The creation of the fictitious division arose from an actual reorganization of British forces. During 1944, the British Army was facing a manpower crisis as it did not have enough men to replace the losses to front line infantry. While efforts were made to address this (such as transferring men from the Royal Artillery and Royal Air Force to be retrained as infantry), the War Office began disbanding divisions to downsize the army so as to transfer men to other units to help keep those as close to full strength as possible. The War Office decided to disband several "lower establishment" divisions, which included the 80th Infantry (Reserve) Division.

The Fortitude deception staff seized upon this opportunity to retain the division as a phantom unit. A cover story was established to explain the change in the division's status. It was claimed that with the war nearing an end, several Territorial Army divisions would revert to their peacetime recruiting role and release their equipment and resources to other units. For the 80th, this was the 38th Division. With the transfer of equipment, the 80th was notionally raised to the "higher establishment", readied for war, and joined the phantom VII Corps that was part of the notional British Fourth Army. The phantom 80th, retaining the insignia of the real division, was supposedly based in Canterbury and composed of the 50th, 208th and 211th brigades.

The notional Fourth Army was part of Operation Bodyguard, the codename for the deception plan designed to protect Operation Overlord. Initially, the Fourth Army was part of Fortitude North. This plan aimed to make the Germans believe that the notional 250,000-strong Fourth Army, based in Scotland, would assault Norway. The deception plan aimed to keep the German garrison of nearly half a million men stationed in Norway to resist such an attack. Following the invasion of Normandy, the Fourth Army was "transferred" south to reinforce the First United States Army Group (FUSAG), another fictitious formation. Fortitude South aimed to convince the Germans that FUSAG had 500,000 men in more than fifty divisions and would launch the main Allied invasion in the Pas de Calais, 45 days after the Normandy landings. The goal of the operation was to persuade the Germans not to move the 18 divisions of the 15th Army to Normandy. VII Corps was notionally transferred south, as part of Fourth Army, to join FUSAG. Following this move, the newly created fictitious 80th Infantry Division was assigned to the imaginary Corps. To aid in the deception, signallers from the 61st Infantry Division maintained wireless traffic, to give the Germans the impression of an actual 80th Division. In addition, Juan Pujol García, the British double agent known as Garbo who played a vital role in Fortitude, reported to the Germans that the 80th Division was undertaking assault training.

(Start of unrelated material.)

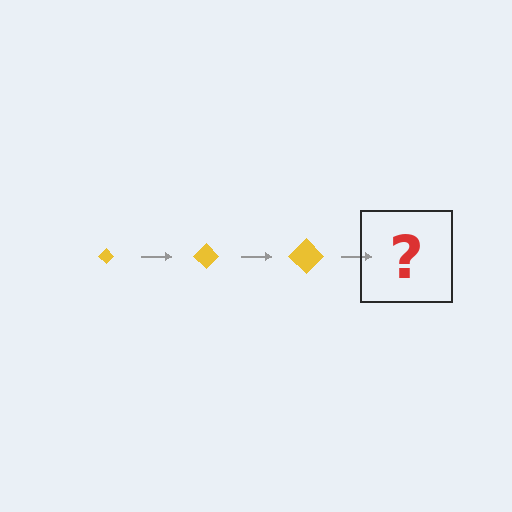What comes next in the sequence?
The next element should be a yellow diamond, larger than the previous one.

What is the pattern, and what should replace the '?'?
The pattern is that the diamond gets progressively larger each step. The '?' should be a yellow diamond, larger than the previous one.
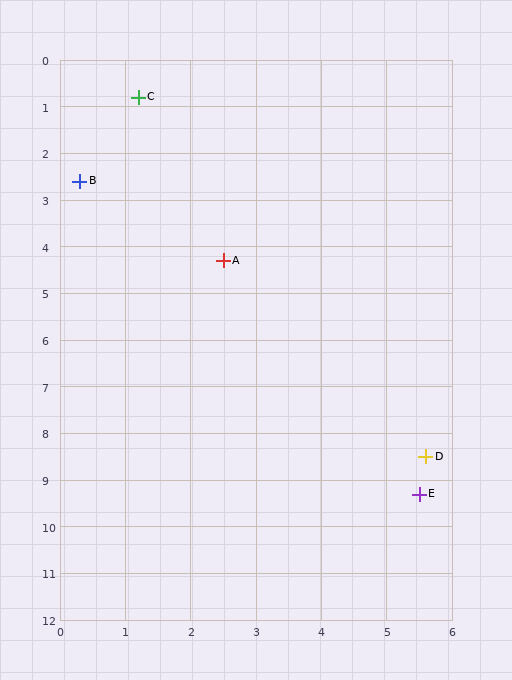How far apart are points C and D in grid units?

Fortitude South has been credited with ensuring the German 15th Army was not deployed against the Allied invasion force too soon and ensuring the success of Operation Overlord. Gerhard Weinberg stated that the Germans "readily accepted the existence and location" of FUSAG, believed the threat to the Pas de Calais was real and "it was only at the end of July" that they realized a second assault was not coming; "by that time, it was too late to move reinforcements". However, Mary Barbier wrote "it is time to consider that the importance of the deception has been overrated". She argues that 15th Army was largely immobile and not combat-ready, that despite the deception numerous German divisions – including the 1st SS Panzer Division, which was held in reserve behind the 15th Army – from across Europe were transferred to Normandy to repel the invasion, and that the Germans had realized as early as May that a real threat to Normandy existed. Barbier further commented that while the Germans believed the deception due to "preconceived ideas about the importance of the Pas De Calais", the Allied staff had overestimated the effectiveness of the deception after the 15th Army's inaction because they held a "preconceived notion of what FORTITUDE would accomplish". Following the Battle of Normandy, the phantom 80th Division was "transferred" around the east coast of England, moving back and forth between VII Corps and the equally bogus II Corps. The division was eventually "disbanded" in April 1945.

Order of battle

See also

 List of British divisions in World War II

Notes
 Footnotes

 Citations

References

External links
  Portrait of Major-General Cox, June 1943.
  Photographs of Major-General Cox during his army service, including ones taken during early 1944 in Winchcombe when he was general officer commanding the division.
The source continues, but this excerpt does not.